6 responses to How’s The Ebook Coming?

  1. Thanks for the shout out John and it’s awesome to hear you are getting in to the swing of writing now.

    The topics sound good and I think your experiences writing the book will also help if you choose to write a chapter about how to write. It’s one of the biggest challenges first time bloggers have and I’m sure you could share some gems on writing for them.

    I touched on it a little in my post but don’t underestimate how long proof reading takes. Even something small like a formatting tweak can eat up hours if you have to apply it over many pages. It’s a pain and easily the worst part of the process but the longer you give yourself for proofing the less likely you are to rush through an error right at the end.

    Other than that, keep going!

    • Thanks Mike! Your post was instrumental for me in changing my mindset. I’ll definitely take your recommendations around formatting/design/editing into mind when I get to that point!

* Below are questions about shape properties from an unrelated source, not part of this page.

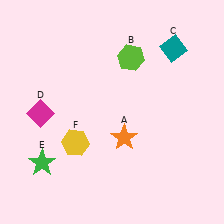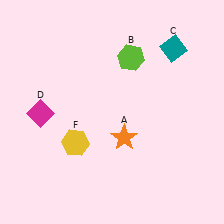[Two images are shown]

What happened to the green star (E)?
The green star (E) was removed in Image 2. It was in the bottom-left area of Image 1.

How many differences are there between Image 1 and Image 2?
There is 1 difference between the two images.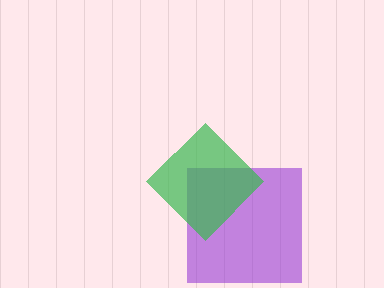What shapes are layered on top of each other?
The layered shapes are: a purple square, a green diamond.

    • Those are some of the great tips Mike. First time writers need to break the barrier and stop thinking about what others will think of my blog post, is it worthy to read, and why am I getting less social shares etc. They have to just concentrate on improving their writing style by following their idol. All the best for your ebook John. Waiting to have a copy of it soon.

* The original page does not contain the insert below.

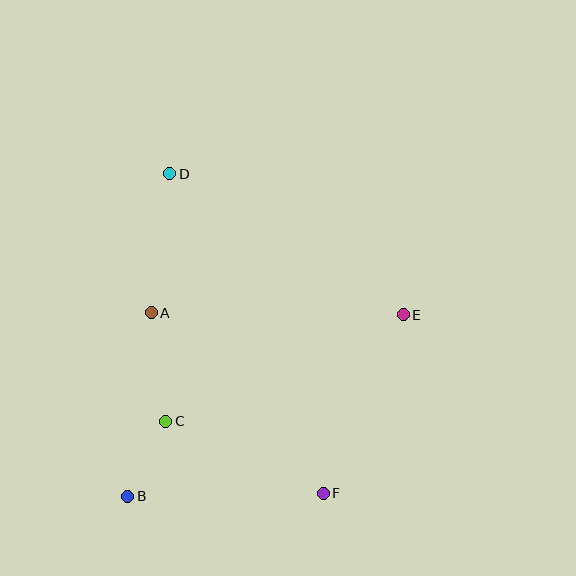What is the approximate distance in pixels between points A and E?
The distance between A and E is approximately 252 pixels.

  2. Anthony Pensabene January 4, 2013 at 10:19 am

    hey dude – i’ve written a decent amount of short stories, but never a longer piece of fiction due to some of the things you mention -the intimidation of a longer, connected piece and the central commitment.

    One thing I’ve noticed in longer pieces, was the engagement of the characters. I get enraptured in characters of longer pieces.

    Of course, yours is non fiction, but one thing that resonated with me from seeing Godin the other day was the sense of community. I think if you and your journey is leading readers along, it will allow for more opportunity to not only advise in a didactic fashion, but truly connect with them..so they’ll be among the first to champion the next book. :) .02 centz

  3. It seems you now have a more realistic grasp on the commitment and your personal style, which is of great benefit. Even the most seasoned writers will often lament the process.

    The one advantage that published authors have (if you want to call it that) is the deadline. Perhaps you can ask a trusted friend to hold you accountable to a certain number of unedited words a week.

    Carry On, friend! I look forward to the release…and one of these days, I will get working on my own site.

  4. Hey John,
    I didn’t want to jam up your Twitter or email (I’m on your list), but I’ve got a project on epub that I’ve been working on and was hoping to do a short interview with you if you had a few minutes.

    I’ve been aware of your writing from SEOMoz, this blog etc, and when you mentioned you were working on an ebook I thought it would be awesome to get to ask a few questions if it worked for you. Maybe just 5-7 questions over 10-15 minutes.

    It’ll actually be for a light weight magazine and I want to include a featured author in each issue. We can be sure to promote the ebook and link to specific posts you’ve made from the transcript of the interview that I would have done if it all worked out.

    I look forward to hearing from you.